I need to compute the integral $\int_{0}^{2\pi}\frac{1}{1 + \sin^2(x)}dx = 4.4429$ utilizing the Cauchy theorem. However, I'm encountering a discrepancy where my result is consistently half of the expected value.
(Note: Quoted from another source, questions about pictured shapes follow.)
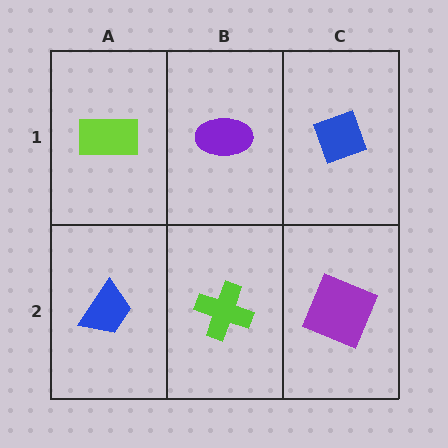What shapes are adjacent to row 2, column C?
A blue diamond (row 1, column C), a lime cross (row 2, column B).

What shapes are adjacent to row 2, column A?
A lime rectangle (row 1, column A), a lime cross (row 2, column B).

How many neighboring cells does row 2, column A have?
2.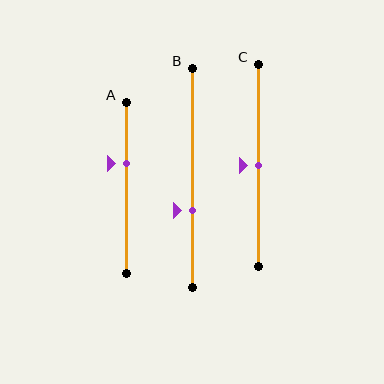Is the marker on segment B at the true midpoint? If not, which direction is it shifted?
No, the marker on segment B is shifted downward by about 15% of the segment length.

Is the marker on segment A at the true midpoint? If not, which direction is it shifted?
No, the marker on segment A is shifted upward by about 14% of the segment length.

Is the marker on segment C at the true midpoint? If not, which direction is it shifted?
Yes, the marker on segment C is at the true midpoint.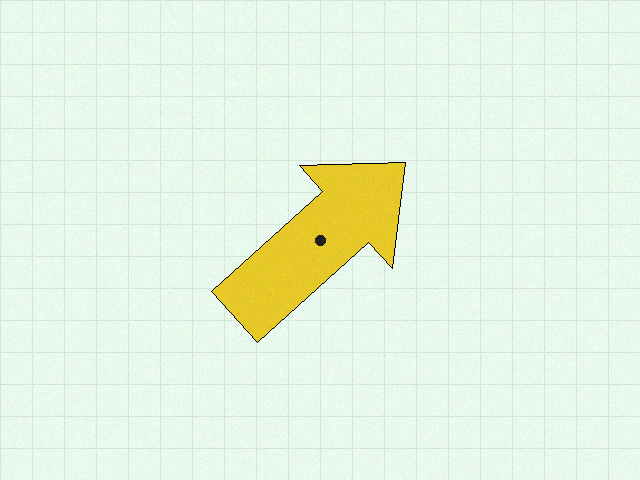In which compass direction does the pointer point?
Northeast.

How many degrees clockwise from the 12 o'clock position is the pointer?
Approximately 48 degrees.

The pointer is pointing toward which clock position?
Roughly 2 o'clock.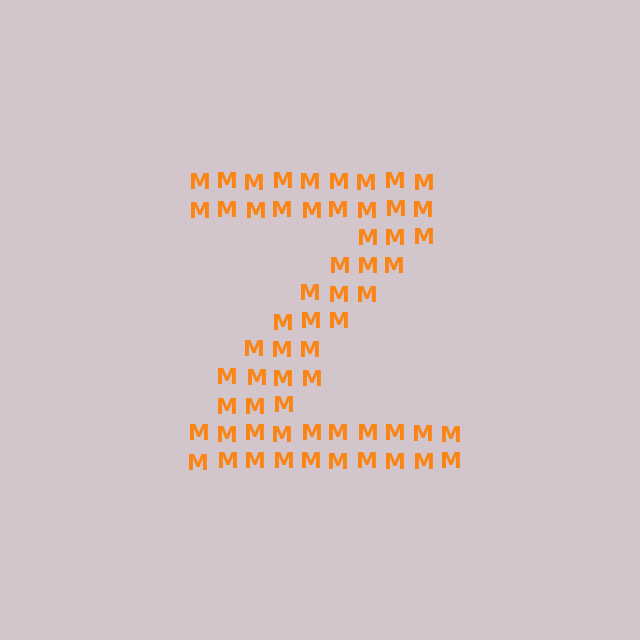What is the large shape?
The large shape is the letter Z.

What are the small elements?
The small elements are letter M's.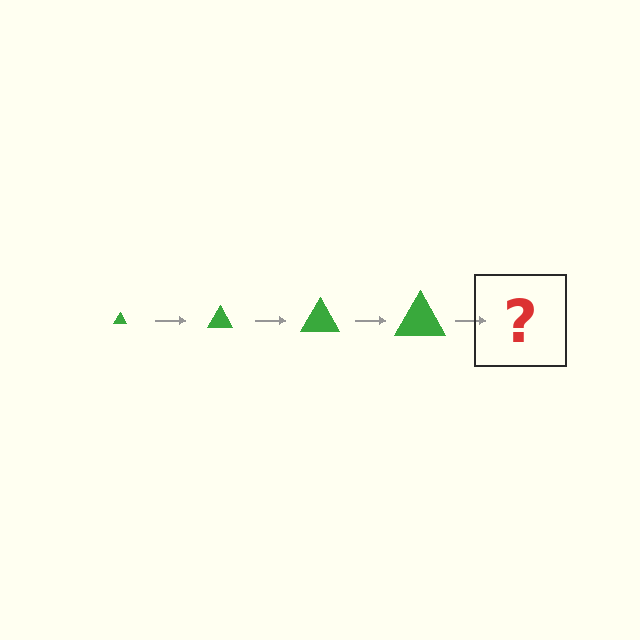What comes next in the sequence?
The next element should be a green triangle, larger than the previous one.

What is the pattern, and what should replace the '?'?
The pattern is that the triangle gets progressively larger each step. The '?' should be a green triangle, larger than the previous one.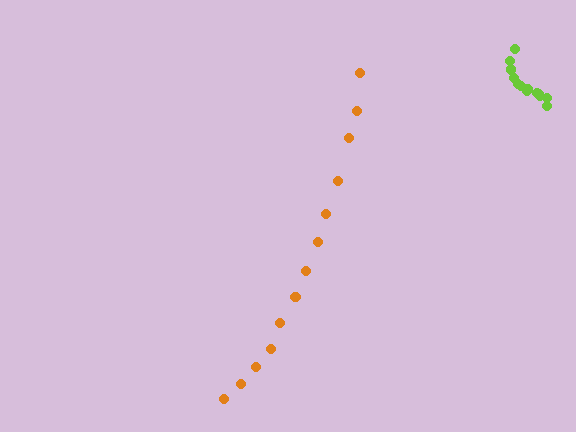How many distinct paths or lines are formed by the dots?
There are 2 distinct paths.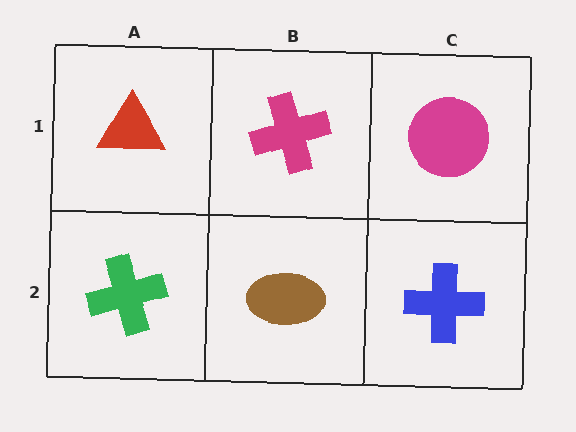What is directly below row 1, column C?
A blue cross.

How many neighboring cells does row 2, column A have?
2.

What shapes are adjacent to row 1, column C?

Could someone kindly help me identify the error in my calculations?
$$\int_{0}^{2\pi}\frac{1}{1 + (sinx)^{2}}dx = \int_{0}^{2\pi}\frac{1}{1 + (\frac{e^{ix} - e^{-ix}}{2i})^{2}} = \int_{0}^{2\pi} \frac{-4}{-4 + (e^{ix} - e^{-ix})^{2}} = \int_{0}^{2\pi} \frac{-4}{-6 + e^{2ix} + e^{-2ix}} = \int_{0}^{2\pi} \frac{-4\cdot e^{2ix}}{-6\cdot e^{2ix} + e^{4ix} + 1} \cdot \frac{d(e^{2ix})}{2i\cdot e^{2ix}} = \int_{0}^{2\pi}\frac{-4z}{-6z + z^{2} + 1} \cdot \frac{dz}{2i\cdot z} = \frac{-2}{i} \int_{0}^{2\pi}\frac{1}{z^2 - 6z + 1} \cdot dz$$ $\gamma$ is a line (line integral): $\gamma(t) = e^{2ix}$ ,$x \in [0, 2\pi]$
I have calculated the roots of the polynomial: $z^{2} - 6z + 1 = 0$
The roots are: $z_{1} = 3 + 2 \sqrt{2}$, $z_{2} = 3 - 2 \sqrt{2}$
Here I calculated the line integral:
$$\frac{-2}{i} \oint_{\gamma}^{} \frac{\frac{1}{(z - (3 + 2 \sqrt(2))}}{(z - (3 - 2 \sqrt(2))} = \frac{-2}{i} \cdot 2\pi i \cdot f(3 - 2 \sqrt2) = \frac{\pi}{\sqrt2} = 0.22144 $$